Obama sarà richiuso a Washington schiacciato dalla fatica di governare un paese che ancora non da cenni ripresa. Gli storici segnalano che nessun presidente, dopo Franklin D. Roosevelt, ha vinto una rielezione con un tasso di disoccupazione superiore all’8 per cento. A ottobre il tasso era del 9.6 e le previsioni del Fondo Monetario per il prossimo anno parlano di un 10 per cento. Pochi ricordano che George W.Bush lasciò la Casa Bianca con un tasso di disoccupazione al 6.5. Non solo, Obama esce da due anni di governo a dir poco catastrofici e ampiamente puniti dagli elettori di mezzo termine. Gran parte della sua «narrativa» elettorale è naufragata in breve tempo: non si è vista la soluzione dei problemi dell’immigrazione, del riscaldamento globale e delle nuove fonti di energia; Guantanamo non è chiusa e ancora piena di prigionieri, non c’è stato il cambio di passo con il mondo islamico e l’America è ancora «rossa e blu», divisa come Obama l’aveva trovata e aveva promesso di cambiarla.

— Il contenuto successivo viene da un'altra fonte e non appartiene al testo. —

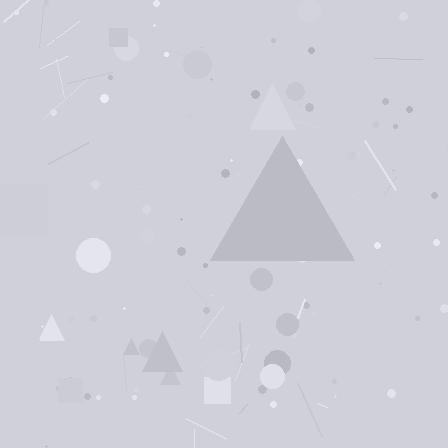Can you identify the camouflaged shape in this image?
The camouflaged shape is a triangle.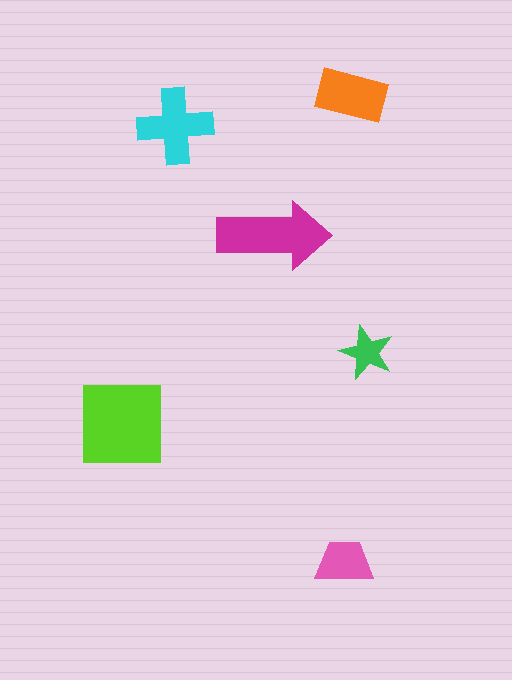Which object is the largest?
The lime square.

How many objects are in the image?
There are 6 objects in the image.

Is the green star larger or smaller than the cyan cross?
Smaller.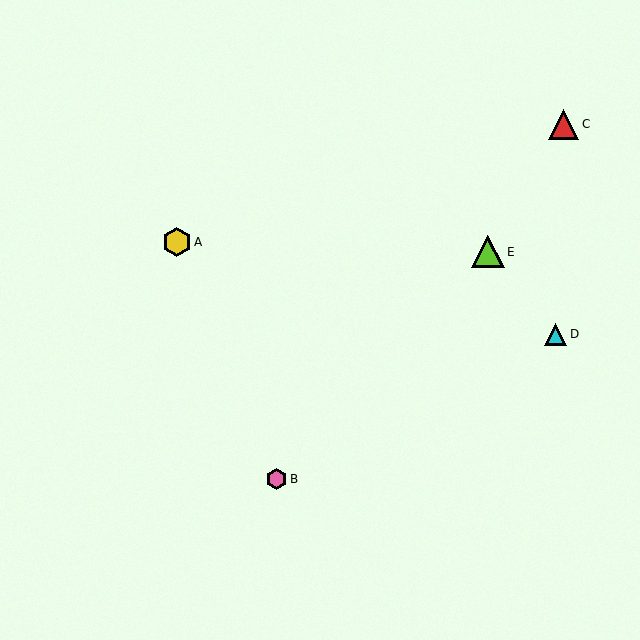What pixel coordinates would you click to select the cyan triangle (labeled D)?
Click at (555, 334) to select the cyan triangle D.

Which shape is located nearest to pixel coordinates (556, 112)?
The red triangle (labeled C) at (564, 124) is nearest to that location.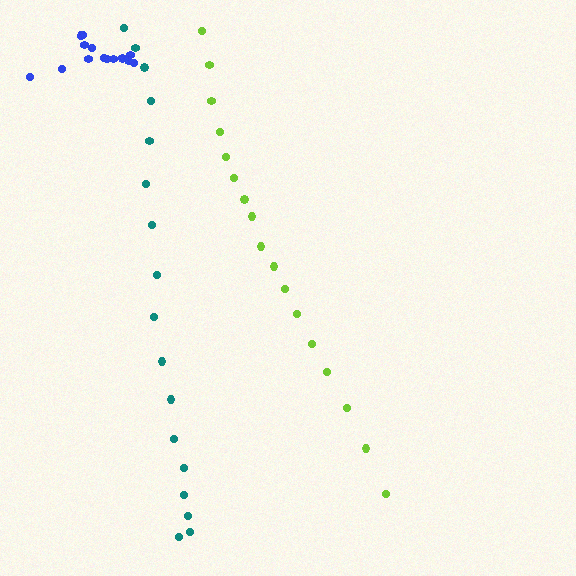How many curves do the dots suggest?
There are 3 distinct paths.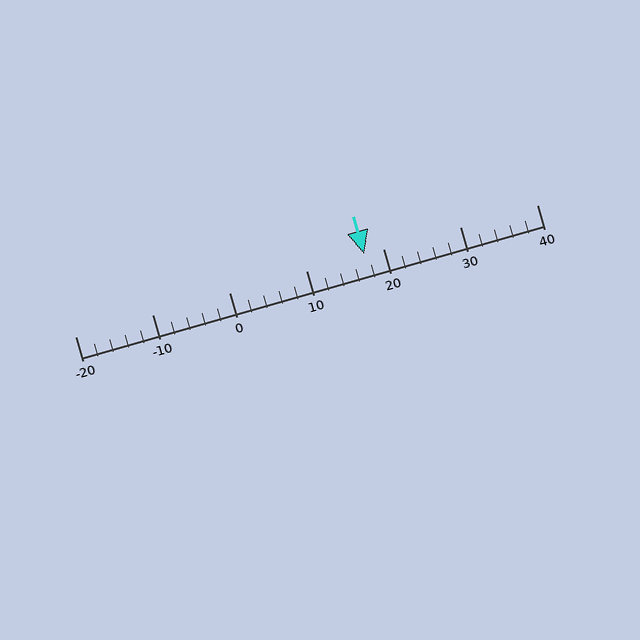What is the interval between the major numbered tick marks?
The major tick marks are spaced 10 units apart.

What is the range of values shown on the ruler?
The ruler shows values from -20 to 40.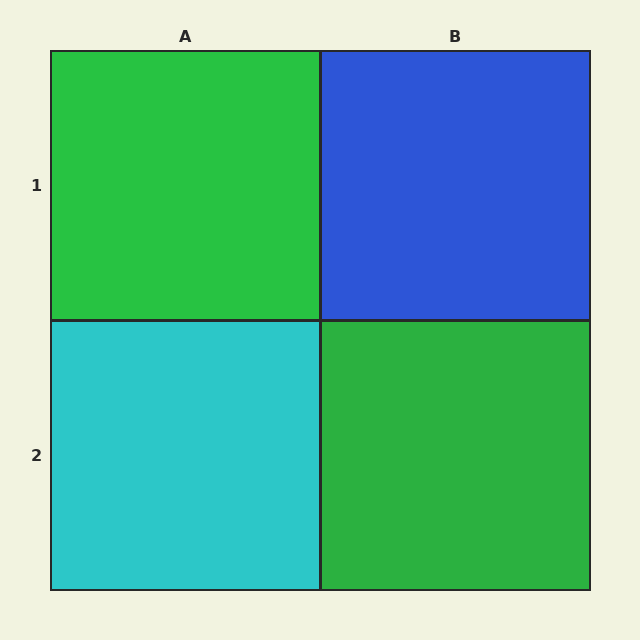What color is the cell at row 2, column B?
Green.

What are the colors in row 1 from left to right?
Green, blue.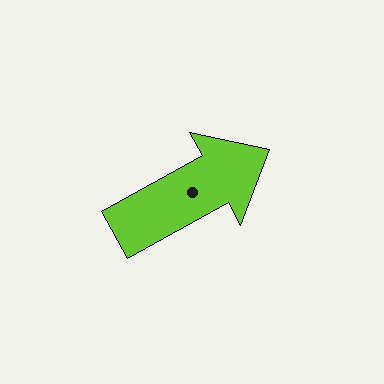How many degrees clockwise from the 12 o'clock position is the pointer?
Approximately 61 degrees.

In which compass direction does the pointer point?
Northeast.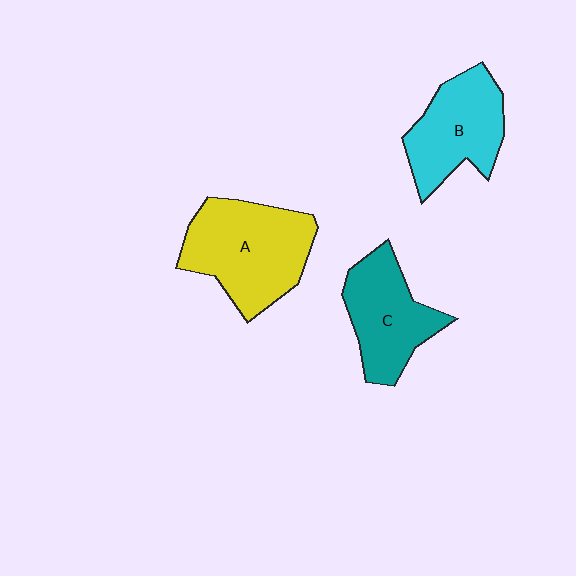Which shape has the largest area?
Shape A (yellow).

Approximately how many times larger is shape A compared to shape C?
Approximately 1.4 times.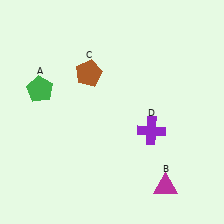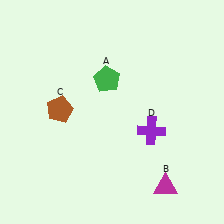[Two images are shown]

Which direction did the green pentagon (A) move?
The green pentagon (A) moved right.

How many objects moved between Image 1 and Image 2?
2 objects moved between the two images.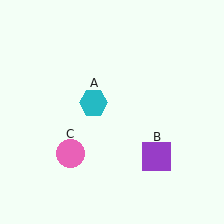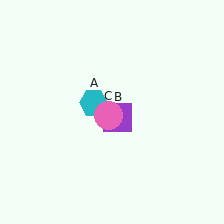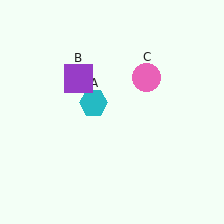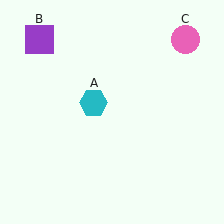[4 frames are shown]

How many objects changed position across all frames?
2 objects changed position: purple square (object B), pink circle (object C).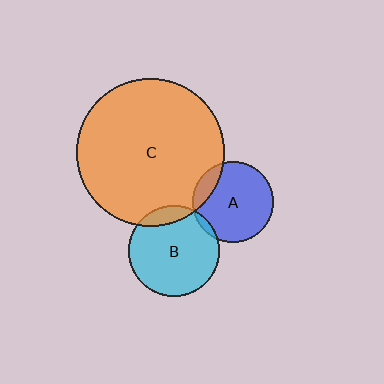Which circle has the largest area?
Circle C (orange).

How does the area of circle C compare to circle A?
Approximately 3.3 times.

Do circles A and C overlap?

Quello che è peggio, in due anni, Obama ha frantumato il blocco elettorale che lo aveva portato alla Casa Bianca, perdendo per strada i liberal, i conservatori democratici, i giovani, i professionisti, gli indipendenti. L’unico gruppo che gli è rimasto fedele con percentuali plebiscitarie è quello degli afroamericani, cosa che gli permette di blindare la sua candidatura contro ogni tentazione di primarie democratiche, ma non certo di garantirsi la rielezione. Obama è certamente consapevole delle molte difficoltà e dal suo staff, già trapela la strategia per contrastare questa fase di declino. Valery Jarret, uno dei top adviser di Obama ha raccontato a "Meet the Press" che nel 2011 il presidente intende viaggiare di più per l’America, recuperare la presa sulla gente e che quello di cui ha più sofferto in questi due anni è stato passare ogni ora del suo tempo a Washington, con il rischio di perdere il contatto con il paese e di essere raffigurato proprio come uno di quei burocrati inamovibili che erano stati il suo bersaglio in campagna elettorale. Insomma il 2011 di Obama sarà «on the road» come scrive Politico.com.
In questo senso sembra che Obama si stia convincendo ad una mossa insolita e rischiosa: aprire il comitato per la rielezione nella sua Chicago piuttosto che a Washington. Sarà un modo per tenere separate le asprezze della campagna elet-torale e del contrasto dei repubblicani sul territorio con la necessità del compromesso e del dialogo con i repubblicani al Congresso. Obama non può arrivare alle presidenziali con il budget fuori controllo, il fisco non riformato e la disoccupazione a due cifre e per evitarlo ha bisogno di una mano dal Gop, anche a costo di pagare prezzi molto alti come nel caso dell’accordo sui tagli fiscali dell’era Bush.
A parte l’intricata questione afghana e il compimento del ritiro dall’Iraq, non ci sarà molto spazio per la politica estera nel 2011 di Obama. Figuriamoci per l’Europa o per l’Italia. L’unico dossier targato Roma che potrebbe arrivare sulla scrivania dello studio ovale è quello per la sostituzione dell’ambasciatore David Thorne, indebolito dalle rivelazioni di Wikileaks. E se Obama sentirà parlare di italiani nel prossimo anno è più probabile che si tratti di Chris Christie, l’esplosivo italo americano governatore del New jersey e una delle possibili sorprese tra gli sfidanti repubblicani, piuttosto che di Silvio Berlusconi.